Chi spinge per questa legge dimentica che quella sul biotestamento consente già di dare disposizioni preventive per impedire di essere rianimato in caso di incidenti gravi o di gravi malattie; permette in qualsiasi momento alla persona malata di revocare il suo consenso alle cure e ai trattamenti sanitari vitali e chiedere di accedere alla sedazione profonda; e affida a medico e paziente insieme il valutare, situazione per situazione, quale sia la soluzione migliore possibile.
C’è una differenza tra aiutare a convivere con la sofferenza ed eliminare il sofferente.

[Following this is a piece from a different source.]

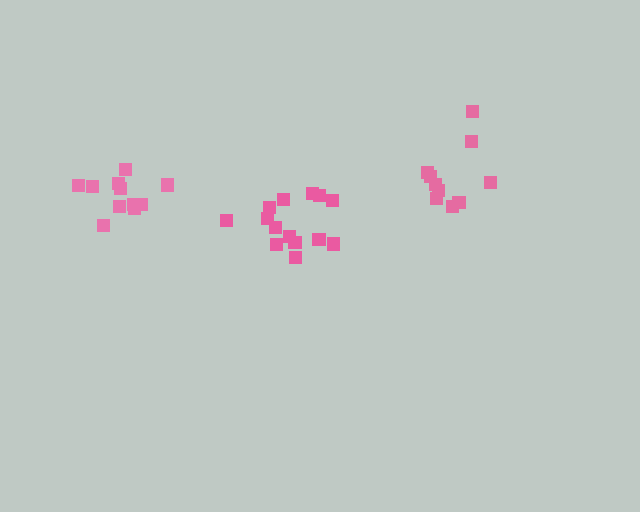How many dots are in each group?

Veramente vogliamo che si affermi una concezione in base alla quale è preferibile eliminare il sofferente invece di mettere in atto ogni tentativo reso possibile dalla scienza e dalla coscienza dei medici per lenire la sofferenza?
Nella cultura occidentale c’è il diritto alla vita, il diritto alla dignità di essa non il diritto alla morte.

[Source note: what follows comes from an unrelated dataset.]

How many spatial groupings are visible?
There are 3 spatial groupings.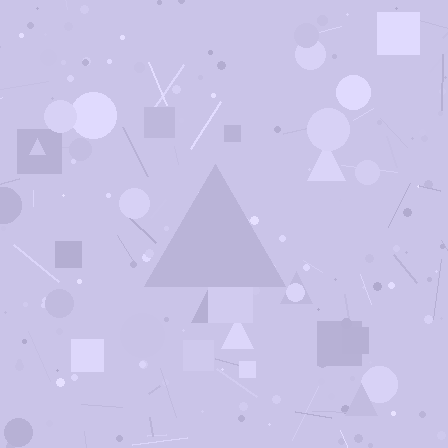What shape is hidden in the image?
A triangle is hidden in the image.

L’attenzione ai malati, ai deboli, agli anziani – principi sui quali si basa la nostra società e il nostro sistema di welfare e di cura – può essere sostituita dalla prospettiva che un domani vecchiaia, debolezza e infermità siano visti come un peso di cui disfarsi?
In Olanda, primo Paese europeo a introdurre nel 2001 la legge per l’eutanasia, ormai il 4,5% dei decessi avviene per eutanasia, dal 2020 è possibile dare la morte anche ai bambini sotto i 12 anni se malati terminali. In Belgio l’eutanasia ai bambini è praticata dal 2016. In Canada, dal 2023 sarà possibile anche per chi soffre solo di malattie mentali. In Belgio e Olanda sono in aumento i casi di eutanasia per polipatologia, quando di irreversibile non c’è una malattia incurabile ma solo i disturbi legati alla vecchiaia.
Siamo coscienti che quando si affrontano in Parlamento questioni legate alla vita, alla dignità della persona, esse non possono essere affrontate come uno scontro tra tifoserie, ma innanzitutto con un doveroso ascolto delle ragioni dell’altro e del grido a volte di disperazione di chi vive in determinate condizioni. È infatti con questo spirito che abbiamo lavorato in Parlamento, ma per questo vogliamo istituzioni politiche e sanitarie capaci di prendersi cura fino all’ultimo di chi non può guarire, dei più fragili e dei più deboli, di aiutare i loro familiari anche con sussidi economici ad affrontare con dignità questa condizione.
Né accanimento, né abbandono. La vera libertà è la libertà dal dolore e dalla solitudine, non dalla vita.